One of the reasons why foreign investors are making a beeline for emerging market debt is the improved economic fundamentals of some of these economies.
Countries like Brazil, Mexico, India, among others, have taken steps to improve their finances by improving tax structures and systems, reducing public spending programs, and otherwise controlling government expenditure. The positive impact that this has had on their fiscal balance has made them attractive as investment destinations.
The most direct impact of this has been seen on the relatively low yields set on bonds sold by emerging and frontier markets despite their low investment grade or below investment grade credit rating.

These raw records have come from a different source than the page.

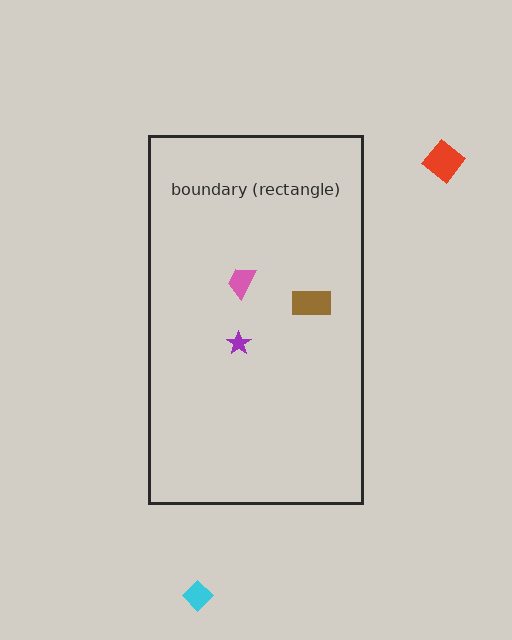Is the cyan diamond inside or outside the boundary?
Outside.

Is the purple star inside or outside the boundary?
Inside.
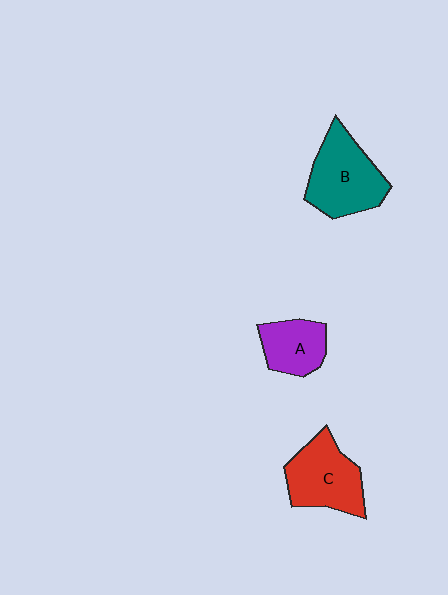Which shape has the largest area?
Shape B (teal).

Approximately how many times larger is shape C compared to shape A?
Approximately 1.5 times.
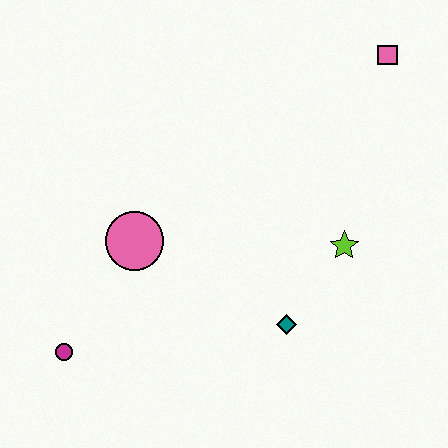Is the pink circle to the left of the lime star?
Yes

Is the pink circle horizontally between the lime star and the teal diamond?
No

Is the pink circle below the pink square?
Yes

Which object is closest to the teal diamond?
The lime star is closest to the teal diamond.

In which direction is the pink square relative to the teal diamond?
The pink square is above the teal diamond.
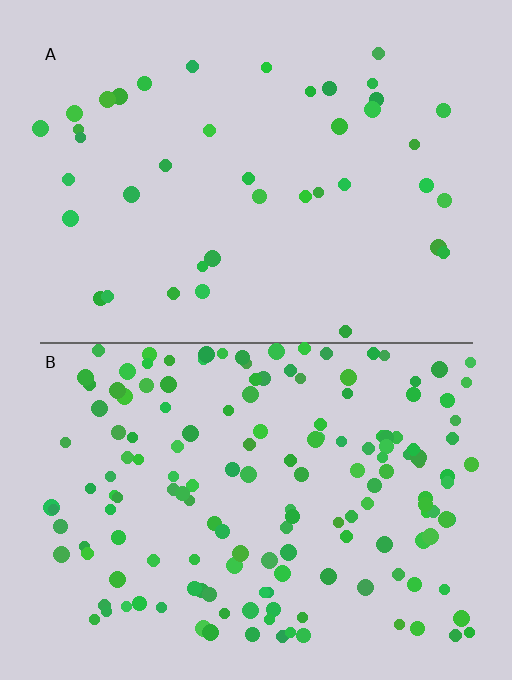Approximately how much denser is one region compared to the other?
Approximately 3.9× — region B over region A.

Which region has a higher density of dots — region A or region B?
B (the bottom).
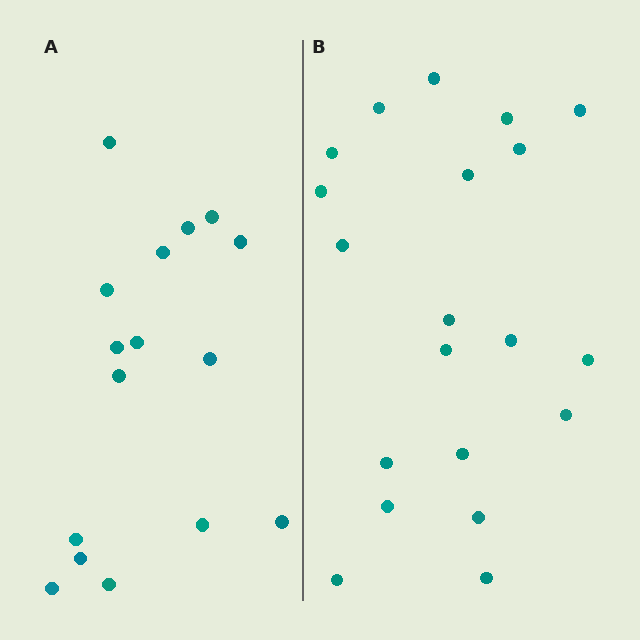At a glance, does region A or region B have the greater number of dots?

But there are certain aspects of this boom that investors need to be aware of.
Rising debt burden
Even before the start of 2017, emerging market debt as a percentage of gross domestic product (GDP) had soared. According to the Institute of International Finance, “emerging-market debt, including bank loans and bonds, reached 215% of these countries’ gross domestic products last year, up from 146% in 2006.”
Meanwhile, in the first quarter of 2017 itself, sovereign and corporate bond issuance has touched $179 billion.
Regardless of the over-subscriptions and lower-than-expected yields, the additional debt increases the burden on the issuing countries, and for those near or below investment grade, may put into question their repayment ability.
Further, since most of these bonds are dollar-denominated, a large amount of such issuance makes them susceptible to a strong dollar in the future.
Though the US President has recently expressed that the greenback is quite strong, it would not be easy to weaken the dollar with a rising interest rate environment in the US. The reason is that this is coinciding with more benign monetary policies in Europe, Japan, and some emerging markets, which will attempt to keep their respective currency units weaker compared to the US unit.
The Wall Street Journal quoted Fitch Ratings as stating that dollar-denominated debt in countries like Argentina, Turkey, Brazil, and Indonesia form over 20% of their respective GDPs, making them among the most vulnerable to a stronger dollar.
For now, there is hope that these and other nations would be able to service their debt as the sharp increase in the debt-to-GDP ratio was not just because of increased debt but due to a decline in GDP as well. As these markets improve their fiscal picture, their GDP would increase as well, possibly keeping their ratios attractive going forward.